Books-aj.svg aj ashton 01.svg Literature portal

Francisco Sionil José (born 3 December 1924) is one of the most widely read Filipino writers in the English language.[1][2] His novels and short stories depict the social underpinnings of class struggles and colonialism in Filipino society.[3][4] José's works—written in English—have been translated into 28 languages, including Korean, Indonesian, Czech, Russian, Latvian, Ukrainian and Dutch.[5][6].

Life and career[edit]

Early life[edit]

F. Sionil José Bust monument (Rosales, Pangasinan Presidencia).
The Inscription in the Monument (February 23, 2007).
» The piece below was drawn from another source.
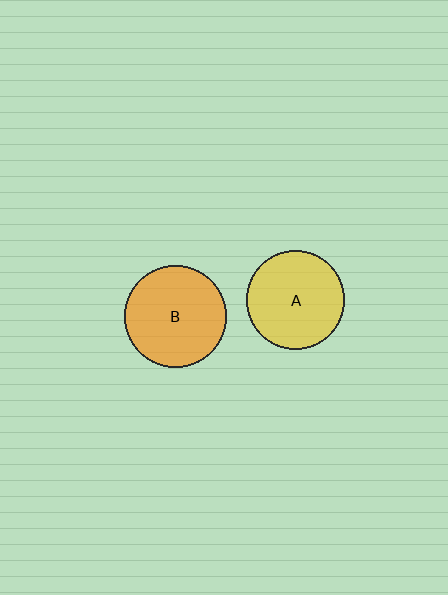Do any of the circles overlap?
No, none of the circles overlap.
José was born in Rosales, Pangasinan, the setting of many of his stories. He spent his childhood in Barrio Cabugawan, Rosales, where he first began to write. José is of Ilocano descent whose family had migrated to Pangasinan prior to his birth. Fleeing poverty, his forefathers traveled from Ilocos towards Cagayan Valley through the Santa Fe Trail. Like many migrant families, they brought their lifetime possessions with them, including uprooted molave posts of their old houses and their alsong, a stone mortar for pounding rice.[1][2][3][4]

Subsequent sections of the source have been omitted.